Once the number of advisories grows fast enough, the gap between a GHSA and a CVE stops being a paperwork issue. It becomes an operational problem. One team may track the GHSA. Another may only ingest CVEs. A third may wait for Dependabot or another scanner to surface the issue. Those teams can end up looking at the same risk through different lenses, or miss it entirely. This is an inference supported by GitHub’s documentation on advisory types and alert behavior.

The VulnCheck DIBS request thread inside the CVE Project researcher working group (Source – Socket.dev)

What the official documentation shows

ItemWhat the sources show
GHSA publication speedOpenClaw published more than 200 GHSAs in roughly three weeks, according to Socket.dev
CVE coordination issueVulnCheck sought DIBS on 170 advisories without CVEs
MITRE responseDIBS was not meant to classify an entire supplier as “hot”
GitHub advisory categoriesGitHub-reviewed, unreviewed, and malware advisories
Dependabot limitationNo Dependabot alerts for unreviewed advisories
Tracking workaroundJerry Gamblin’s tracker reconciles GHSA and CVE data hourly

What security teams should take from this

  • Do not rely on CVE feeds alone for fast-moving open source projects.
  • Check both GitHub advisories and CVE records when a project starts publishing vulnerabilities at high volume.
  • Treat unreviewed advisories carefully, but do not ignore them just because Dependabot has not raised an alert.
  • Watch for projects that need their own cross-reference dashboards when the public record becomes fragmented.
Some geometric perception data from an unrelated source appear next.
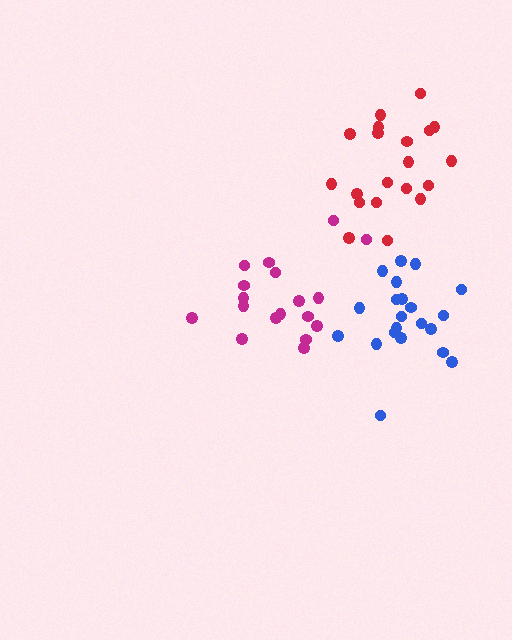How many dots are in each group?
Group 1: 20 dots, Group 2: 18 dots, Group 3: 21 dots (59 total).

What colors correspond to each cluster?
The clusters are colored: red, magenta, blue.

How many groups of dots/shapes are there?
There are 3 groups.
Why this matters beyond OpenClaw

OpenClaw is not the whole story. It is the clearest recent example. GitHub’s advisory ecosystem has grown into a major publication channel, but enterprise vulnerability management still leans heavily on CVEs because those identifiers remain the most portable across scanners, vendor bulletins, reporting tools, and governance processes.

That leaves the industry in an awkward middle stage. GHSA can publish faster. CVE still carries more universal operational weight. Until the tooling around both systems aligns better, projects that move fast will keep exposing the seam. OpenClaw just exposed it in public and at scale. This is an inference based on the documented DIBS dispute, GitHub’s advisory model, and the need for third-party reconciliation tools.

FAQ

What is the main issue in the OpenClaw story?

The main issue is not just the vulnerabilities themselves. It is the large number of GitHub advisories appearing faster than corresponding CVE IDs, which makes tracking and prioritization harder for many security teams.

What is a GHSA?

A GHSA is a GitHub Security Advisory identifier. GitHub assigns a GHSA ID to each advisory created on GitHub or added to the GitHub Advisory Database from supported sources.

Why do missing CVEs matter if a GHSA already exists?

Many enterprise tools still use CVE IDs as the main key for vulnerability management, reporting, and automation. Without a CVE, some teams may not see the issue in the systems they rely on most.

Does GitHub alert everyone about all advisories automatically?

No. GitHub says Dependabot does not create alerts for unreviewed advisories.